Me Fabien Méré © D.R

Contrairement à l’appel à la déclaration de la vacance du pouvoir qu’une partie de l’opposition appelle de ses voeux, Me Fabien Méré demande la fin de la vacance du pouvoir et exige le rétablissement de la vérité des urnes de la présidentielle du 27 août 2016. C’est un appel inédit lancé le 10 mars dernier à Paris, qui tient son explication dans la non-reconnaissance d’Ali Bongo Ondimba comme président de la République gabonaise par cet avocat du barreau du Gabon.



En exil en France depuis le début de la crise post-électorale issue de la présidentielle du 27 août 2016, Me Fabien Méré, avocat au barreau du Gabon et ancien ministre d’Omar Bongo Ondimba, bat le pavé avec de nombreux compatriotes en France pour exiger le rétablissement de la vérité des urnes et la victoire du candidat Jean Ping. Pour son fait d’armes en date, il réclame la fin de la vacance du pouvoir et exige que Jean Ping soit reconnu comme président de la République. « Nous ne parlons pas de vacance de pouvoir, nous n’avons jamais reconnu Ali Bongo président. Nous ne parlons pas de vacance de pouvoir, nous ne croyons pas aux institutions gabonaises. Nous parlons de la fin de la vacance du pouvoir », a-t-il déclaré.

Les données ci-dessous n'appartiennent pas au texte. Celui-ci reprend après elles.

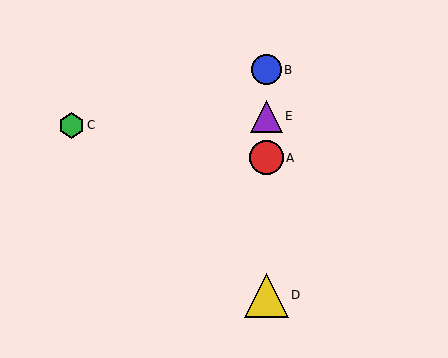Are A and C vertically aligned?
No, A is at x≈266 and C is at x≈72.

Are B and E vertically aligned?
Yes, both are at x≈266.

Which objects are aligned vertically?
Objects A, B, D, E are aligned vertically.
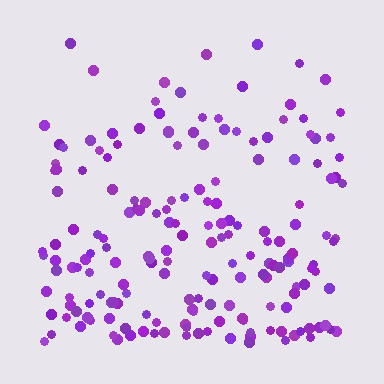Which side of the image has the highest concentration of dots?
The bottom.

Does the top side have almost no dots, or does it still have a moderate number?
Still a moderate number, just noticeably fewer than the bottom.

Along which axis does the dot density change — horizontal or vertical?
Vertical.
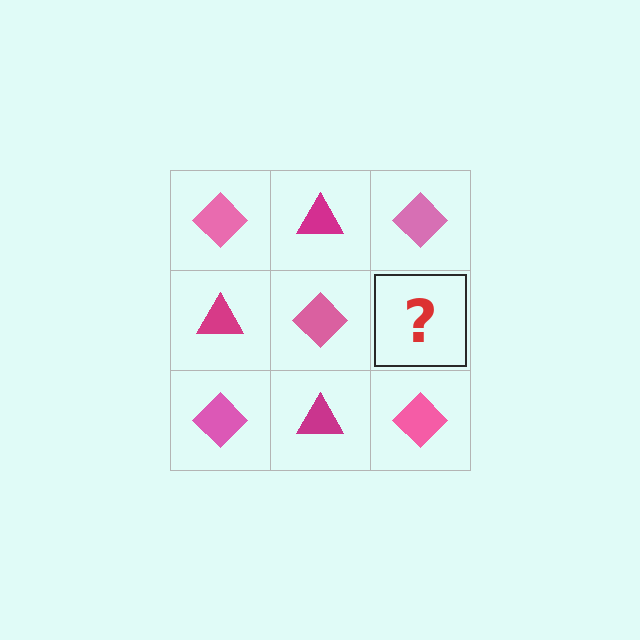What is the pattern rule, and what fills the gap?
The rule is that it alternates pink diamond and magenta triangle in a checkerboard pattern. The gap should be filled with a magenta triangle.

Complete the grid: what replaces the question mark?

La seule réponse positive possible à la crise politique gabonaise serait le rétablissement de la vérité des urnes de la présidentielle de 2016, selon Me Fabien Méré. « Depuis le 27 août 2016 au soir, les Gabonais avaient choisi librement et de façon majoritaire une personne  parmi les candidats à l’élection présidentielle, M. Jean Ping. Et l’ensemble des institutions internationales qui avaient été commissionnées par leurs responsables politiques ont consacré M. Jean Ping comme étant le vainqueur de cette élection. C’est cette volonté du peuple gabonais qu’il faut réhabiliter », a-t-il asséné.

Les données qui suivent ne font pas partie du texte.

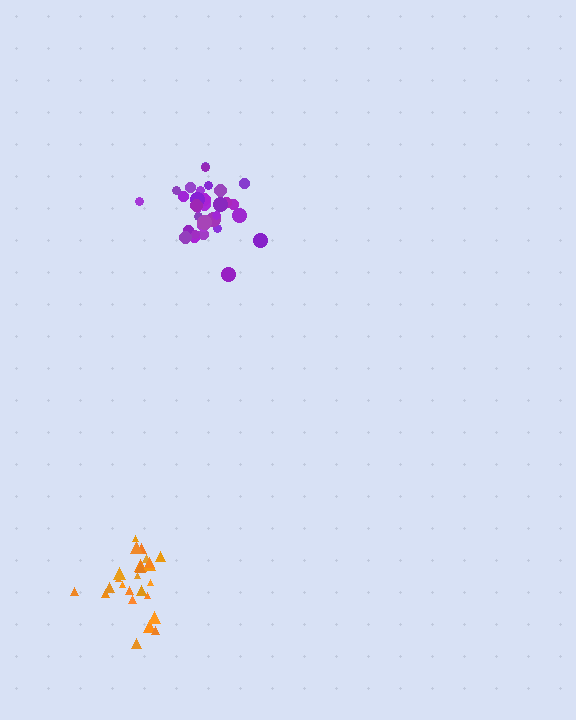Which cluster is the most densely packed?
Purple.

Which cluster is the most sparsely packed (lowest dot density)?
Orange.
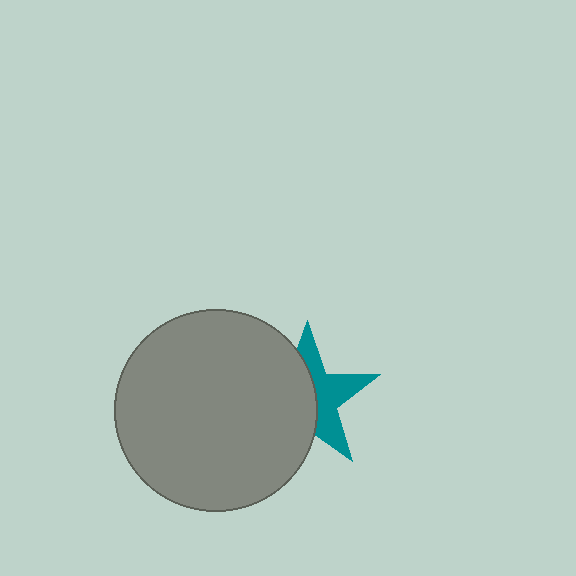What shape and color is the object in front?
The object in front is a gray circle.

Pour l’avocat gabonais établi en France, qui a des doutes sur l’état de santé d’Ali Bongo Ondimba, ce dernier serait le problème du Gabon. « Nous avons un dictateur qui s’appelle ou s’appelait Ali Bongo qui est à l’origine des massacres du 31 août 2016 au Gabon. Ce dictateur a disparu des médias depuis plus de 4 mois aujourd’hui. Qu’il soit cliniquement ou physiquement mort, il a toujours constitué pour nous l’obstacle principal à la libération de notre pays le Gabon », a-t-il clamé.

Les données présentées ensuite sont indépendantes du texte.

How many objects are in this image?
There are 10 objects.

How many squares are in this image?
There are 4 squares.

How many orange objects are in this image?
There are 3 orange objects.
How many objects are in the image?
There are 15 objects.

Dans son plaidoyer, la France n’est pas épargnée par l’avocat qui a exercé auprès de Me Louis Agondjo Okawé. En effet, Me Méré estime que la France joue un grand rôle, sinon un rôle de premier plan dans la confiscation de la liberté au Gabon. « Nous sommes du Gabon, un petit pays d’Afrique centrale qui traverse une crise et la France est au premier chef concernée par cette crise », a-t-il lancé aux passants. L’avocat gabonais fustige la position du pays d’Emmanuel Macron face aux violations des droits de l’Homme au Gabon. « La France a malheureusement contribué à travers une certaine élite à maintenir le peuple gabonais en esclavage. Et depuis deux ans et demi, ce peuple s’est levé  », a-t-il conclu.